David Lennon is an award-winning columnist and author who has been a staff writer at Newsday since 1991.
TORONTO - In the fifth inning Friday night, the Rogers Centre video screen showed a "Ghostbusters" spoof with Ace, the Blue Jays' mascot, spliced in alongside Bill Murray and Dan Aykroyd.
The "ghost" being chased was the Yankees' top-hat logo, and we couldn't help but think of the double meaning, with the 27-time champs now reduced to a shadow of their former selves. Or even from what they were only two weeks earlier, the first-place team in the American League East.
The sellout crowd loved the video.
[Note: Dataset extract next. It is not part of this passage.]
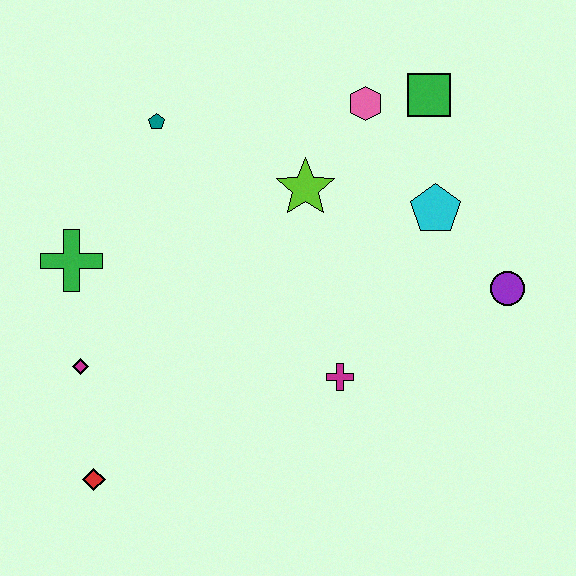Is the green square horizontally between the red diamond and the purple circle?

And with the Blue Jays leading for most of the night behind newly acquired ace David Price, it was turning into a party on Blue Jay Way.
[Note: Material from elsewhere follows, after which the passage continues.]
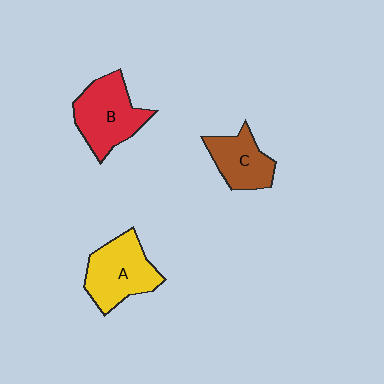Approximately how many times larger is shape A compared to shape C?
Approximately 1.4 times.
Until the eighth inning. That's when Carlos Beltran, one of the Yankees' senior citizens, delivered a message of his own: We're not dead yet.
Beltran swung at and missed a pair of 97-mph fastballs from reliever Aaron Sanchez, took another, then walloped a fourth 97-mph heater about five rows deep into the right-centerfield bleachers. One massive blast from Beltran, 38, and the Yankees stunned the Jays, 4-3.
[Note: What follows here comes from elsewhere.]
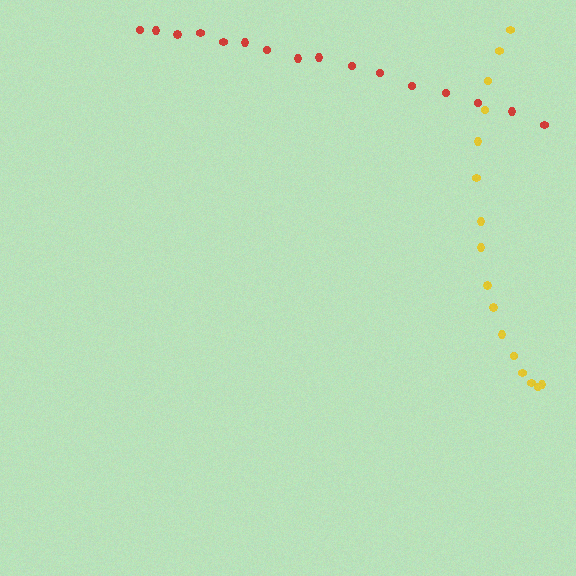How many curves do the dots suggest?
There are 2 distinct paths.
Just when we assumed the Yankees were showing their age, Beltran argued it was nothing but a number.
Alex Rodriguez, never one to shy away from a spotlight, was looking forward to his chance to silence the crowd this weekend. "I love this," he said before the game. "The good news for us is that we control our own destiny."
The AL East is very much up for grabs with the Yankees back on top by a half-game. The disturbing part for the Yankees, however, is they had appeared to be running out of gas about the same time Toronto had refueled for the stretch run.
With Rodriguez, there's no question the mind is willing. But what about the swing? Or his 40-year-old legs? The Yankees' full-time DH no longer looks as dangerous as he once was, and it's legitimate to wonder if his needle is approaching empty after playing 107 games -- even though he barely has worn a glove.
And it's not just us suggesting fatigue as a likely factor.
"I haven't felt so good here the last week or so," Rodriguez said. "This is probably my 21st August, and the dog days are the dog days. That will never change whether you're in your 20s or 30s -- and it's certainly not easy at 40."
This has been a particularly rough patch for Rodriguez, who entered the game batting .146 (6-for-41) with a .481 OPS since Aug. 1, an 11-game stretch in which he had only two RBIs. A-Rod had only one homer in 75 plate appearances before Friday night, when he briefly showed a spark by driving a two-out double to the left-centerfield gap in the first inning.
For a moment, Rodriguez gave the Yankees the perfect opening to land an early punch on Price. But Mark Teixeira, batting behind him, wasn't doing much better. Teixeira, in his own funk (7-for-40, .175 average since Aug. 1), slapped a groundout to third that became a theme for the evening against Price -- until Chase Headley knocked him out with an RBI double in the eighth.
In that same inning, it was Teixeira, previously 0-for-3 with two strikeouts, who started the rally with a one-out single.
"When you look at our everyday lineup, it has some age to it," manager Joe Girardi said before the game. "About 32 [years] and over is what we have, so you have to be mindful of that and make sure you pick strategic days for guys. Try to keep them as fresh as you can."
That was the reasoning behind calling up prospect Greg Bird, 22, from Triple-A Scranton/Wilkes-Barre this week, with the hope he can occasionally spell the graying middle of the lineup. Bird will give A-Rod a break this weekend as the Yankees look to catch their collective breath after Friday night's wild win.